Transform video tutorial into article!

Primary LanguagePython

Video2Article

python version uv ruff

AboutGetting StartedUsage

About

video2article-output

Video2Article demonstrates the use of Large Multimodal Model (LMM) to generate a full-length article from a video tutorial.

Using the vision capabilities of GPT-4o, you can now turn any video tutorial into technical article with relevant code snippets, screenshots extracted from the video without manual intervention.

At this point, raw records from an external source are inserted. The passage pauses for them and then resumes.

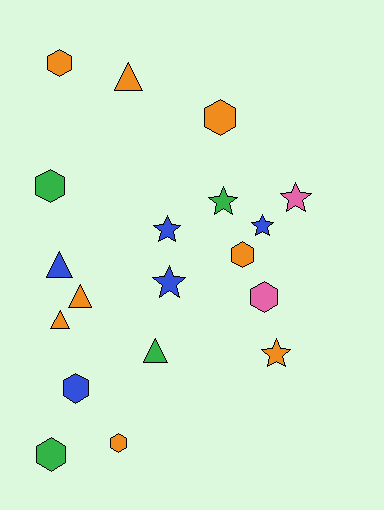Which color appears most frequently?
Orange, with 8 objects.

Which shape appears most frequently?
Hexagon, with 8 objects.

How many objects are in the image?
There are 19 objects.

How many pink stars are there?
There is 1 pink star.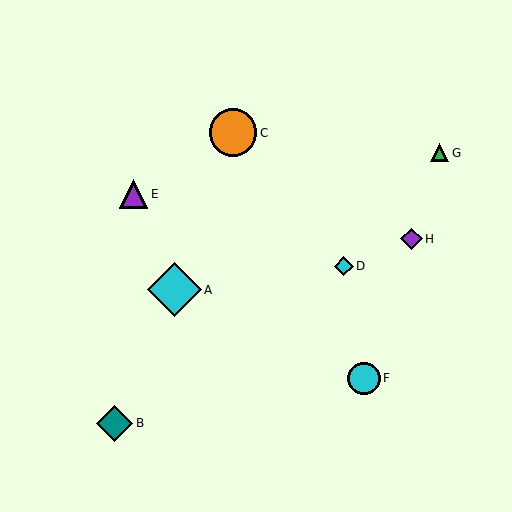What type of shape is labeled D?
Shape D is a cyan diamond.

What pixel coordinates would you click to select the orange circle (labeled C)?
Click at (233, 133) to select the orange circle C.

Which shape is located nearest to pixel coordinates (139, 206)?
The purple triangle (labeled E) at (134, 194) is nearest to that location.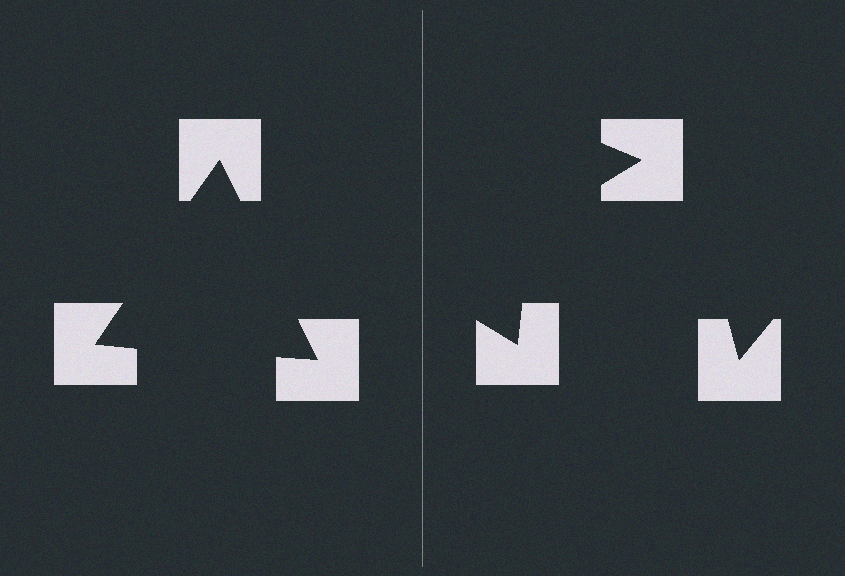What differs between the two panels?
The notched squares are positioned identically on both sides; only the wedge orientations differ. On the left they align to a triangle; on the right they are misaligned.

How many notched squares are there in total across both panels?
6 — 3 on each side.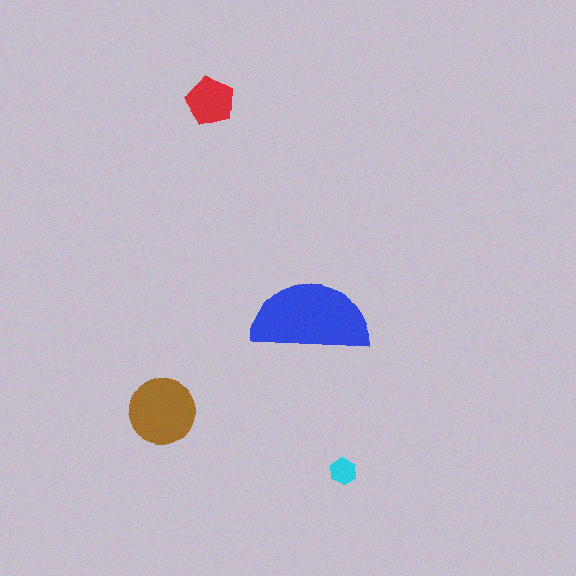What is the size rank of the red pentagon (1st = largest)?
3rd.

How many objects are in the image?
There are 4 objects in the image.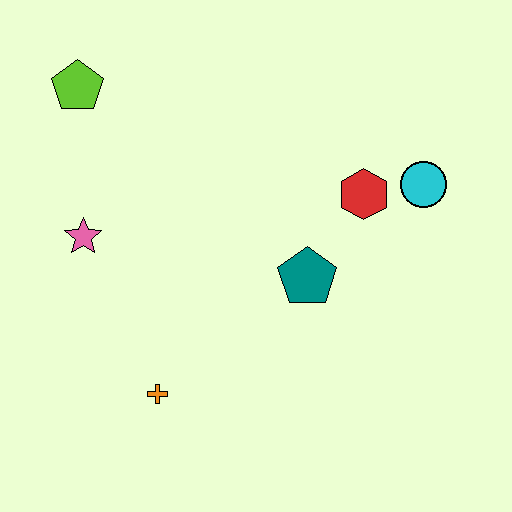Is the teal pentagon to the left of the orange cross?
No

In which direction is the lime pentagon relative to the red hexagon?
The lime pentagon is to the left of the red hexagon.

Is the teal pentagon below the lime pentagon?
Yes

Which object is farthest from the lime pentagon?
The cyan circle is farthest from the lime pentagon.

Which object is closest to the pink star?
The lime pentagon is closest to the pink star.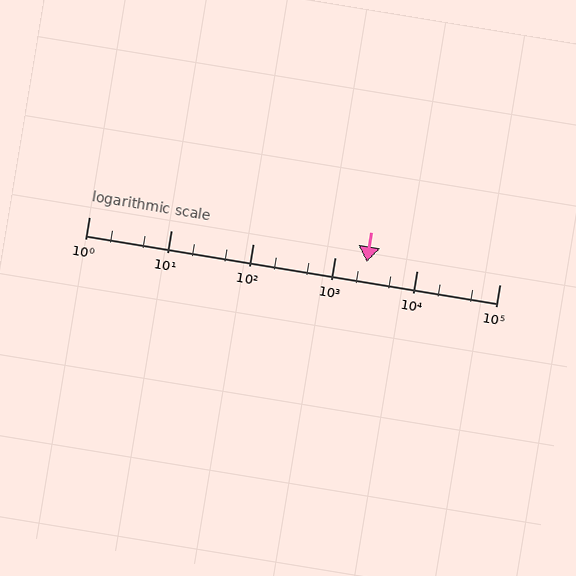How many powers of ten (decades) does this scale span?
The scale spans 5 decades, from 1 to 100000.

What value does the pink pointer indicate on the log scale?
The pointer indicates approximately 2400.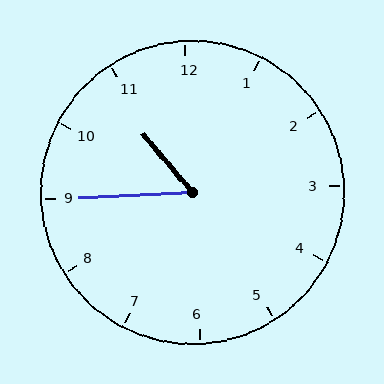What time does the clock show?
10:45.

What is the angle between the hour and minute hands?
Approximately 52 degrees.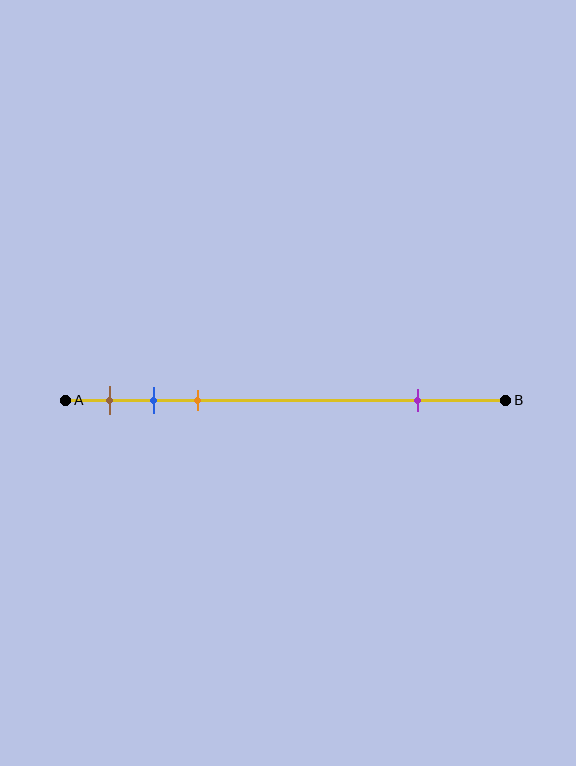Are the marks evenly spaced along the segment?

The following illustrates the high-level overview on Video2Article's inner workings:

architecture-diagram

For specifics in the implementation, you can read more in my detailed write-up.

Note

While Video2Article works well to a certain extent, it still requires manual proofreading and editing to fix inaccuracies and inconsistencies in the content and formatting.

Getting Started

Setting Up Environment

This project uses uv for dependency management. To install uv, please refer to this guide:

# On macOS and Linux.
curl -LsSf https://astral.sh/uv/install.sh | sh

# On Windows.
powershell -c "irm https://astral.sh/uv/install.ps1 | iex"

# With pip.
pip install uv

# With pipx.
pipx install uv

# With Homebrew.
brew install uv

# With Pacman.
pacman -S uv

To setup the project and install the required dependencies:

# git clone the repo along with submodules
git clone --recurse-submodules https://github.com/wtlow003/video2article.git

# create a virtual env
uv venv

# install dependencies
uv pip install -r requirements.txt  # Install from a requirements.txt file.

Usage

The following are the available options to trigger a dubbing workflow:

source .venv/bin/activate
python3 main.py --help

>>> usage: main.py [-h] [--api-key API_KEY] [--transcript-path TRANSCRIPT_PATH] [--segments-path SEGMENTS_PATH] [--url URL]
               [--semantic-chunking]

Convert video to article.

optional arguments:
  -h, --help            show this help message and exit
  --transcript-path TRANSCRIPT_PATH
                        [OPTIONAL] Path to video transcript (in SRT) format.
  --segments-path SEGMENTS_PATH
                        [OPTIONAL] Path to transcript segments (in JSON) format.
  --url URL             Video url.
  --semantic-chunking   Enable semantic chunking of images with Semantic Router.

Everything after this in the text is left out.